Rates meet pre-Fed

As traders, market pundits and economists jaw over whether the Federal Reserve this year will lift its benchmark lending rate for the first time in almost a decade, several corners of the U.S. bond market aren't waiting around.

A wide range of short-term interest rates, which tend to be the most sensitive to Fed policy expectations, have been quietly grinding higher for weeks, or in some cases much longer. Several have even surpassed their levels from two years ago during the bond market's "taper tantrum," when prices tanked and yields shot up as the Fed pondered whether to halt its massive asset-purchase program.

Banks, money market mutual funds and other investors want to avoid being stuck with low-yielding debt when the U.S. central bank finally does begin raising interest rates, something it last did in June 2006. Generally positive commentary about the economy from the Fed at the conclusion of its latest policy meeting on Wednesday is seen by many as signaling that a rate rise could come as early as September.

"The confidence is starting to rise about a rate hike," said Gennadiy Goldberg, interest rate strategist at TD Securities in New York. "You want to be compensated for at least one hike."

For example, overnight bank borrowing rates have been inching up for the better part of a year and are around 36% more costly than in May 2014, when they hit a record low.

Yields on investment-grade corporate bonds are holding near recent two-year highs, and the premium paid for holding them relative to Treasuries is the steepest since September 2013.

And even as yields on bond market benchmarks like the 10-year Treasury note and 30-year T-bond have seen only intermittent upward pressure, those on shorter-dated Treasuries are decidedly higher.

The yield on two-year Treasury notes, at 0.73% on Thursday, is just a tick from its highest level since April 2011 and is more than three times higher than it was in May 2013. Rates on T-bills, with durations less than a year, have hit their highest level so far this year.

Yields, or rates, move inversely to the price of bonds.

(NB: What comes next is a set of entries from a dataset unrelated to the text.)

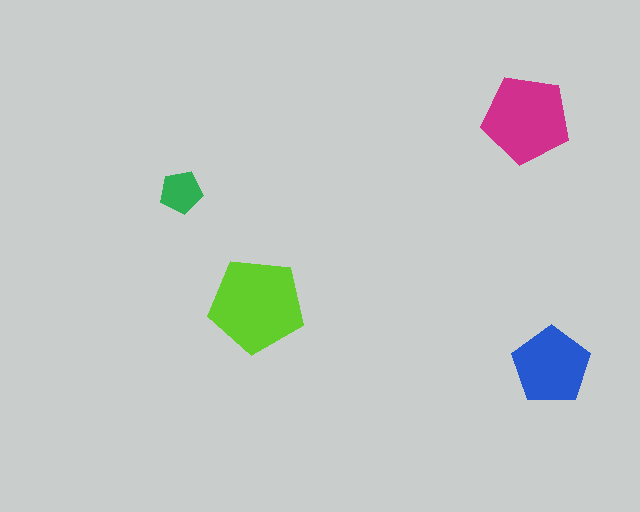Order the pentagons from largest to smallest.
the lime one, the magenta one, the blue one, the green one.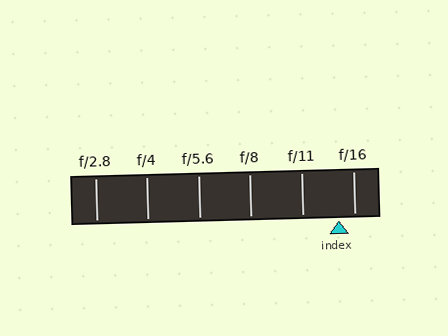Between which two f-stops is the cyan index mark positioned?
The index mark is between f/11 and f/16.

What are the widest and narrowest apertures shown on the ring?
The widest aperture shown is f/2.8 and the narrowest is f/16.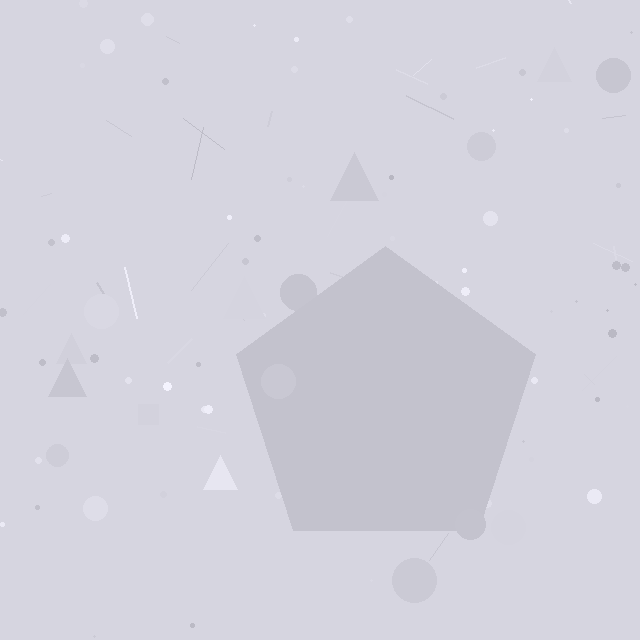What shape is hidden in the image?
A pentagon is hidden in the image.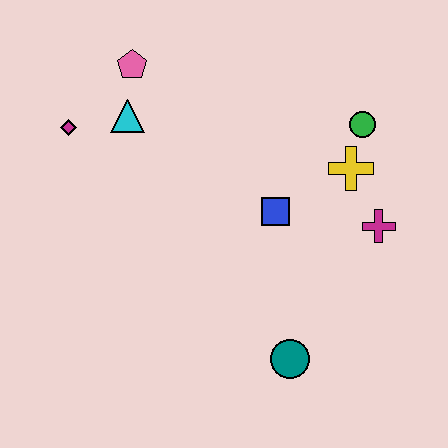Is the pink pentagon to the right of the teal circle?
No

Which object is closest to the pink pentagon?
The cyan triangle is closest to the pink pentagon.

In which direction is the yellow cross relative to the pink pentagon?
The yellow cross is to the right of the pink pentagon.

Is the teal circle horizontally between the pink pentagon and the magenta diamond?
No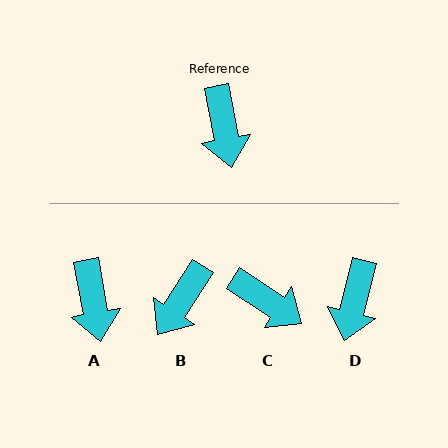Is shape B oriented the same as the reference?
No, it is off by about 44 degrees.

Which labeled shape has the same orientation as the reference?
A.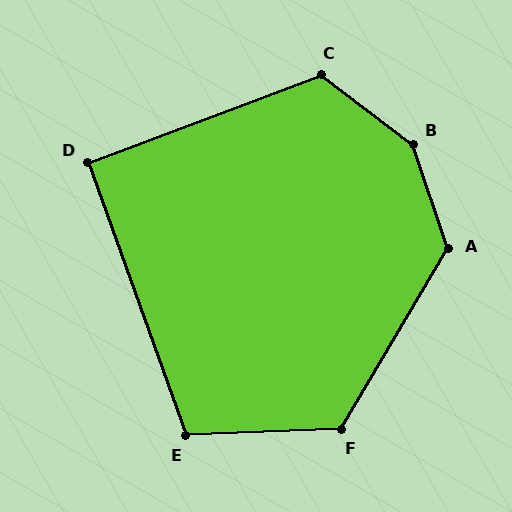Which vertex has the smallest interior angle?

To be sure, the Fed could still blink in the face of international headwinds to U.S. growth such as Greece's unresolved debt woes and stock market turmoil in China that could undermine its economy, the world's second largest. And a fresh bout of weakness in oil markets could make it difficult for inflation to move in the direction desired by the Fed.

To that end, some measures of Fed rate expectations suggest almost no probability the central bank will move before December. Fed fund futures prices reflect a zero percent chance of a rate hike in September, a 37% chance in October and a 64% chance in December, according to CME Group's FedWatch.

To head off undue turbulence, the Fed has long emphasized that it expects to raise interest rates only gradually from near-zero, unlike the tightening cycle last decade in which policymakers hiked borrowing costs slightly at every meeting.

In recent weeks and months, policymakers have also stressed that the timing of the initial rate rise is less important than how the economy evolves thereafter. Cleveland Fed President Loretta Mester even gave a speech this month entitled “Timing isn’t Everything.”


Still, overnight borrowing costs between banks are a reliable proxy that traders expect short-term U.S. rates will be heading higher sooner than later.

The federal funds effective rate, which the Fed seeks to control, has averaged 0.14% for three days in a row, matching its highest level since May 2013. That is 1.5 basis points above the midpoint of the zero-to-25-basis-point target range the Fed adopted in December 2008. A basis point is a hundredth of a percentage point.

Another key rate, the three-month London interbank offered rate, or Libor, a benchmark for $350 trillion worth of financial products worldwide, topped 30 basis points on Wednesday for the first time since January 2013.

And a type of interest rate swap designed to anticipate the Fed policy rate around the time of its next meeting in September now reflects a rate around 2 basis points above the top of the Fed's current target range.

For some, though, the most telling signal in recent days is the rise in interest rates on Treasury bills.

The interest rate on three-month T-bills that mature on Sept. 17, when the Fed releases its next policy meeting statement, rose to almost 7 basis points on Thursday, the highest level in nearly 14 months.

"T-bill rates are usually the last to move. They only move when they see the whites of the Fed's eyes," TD's Goldberg said.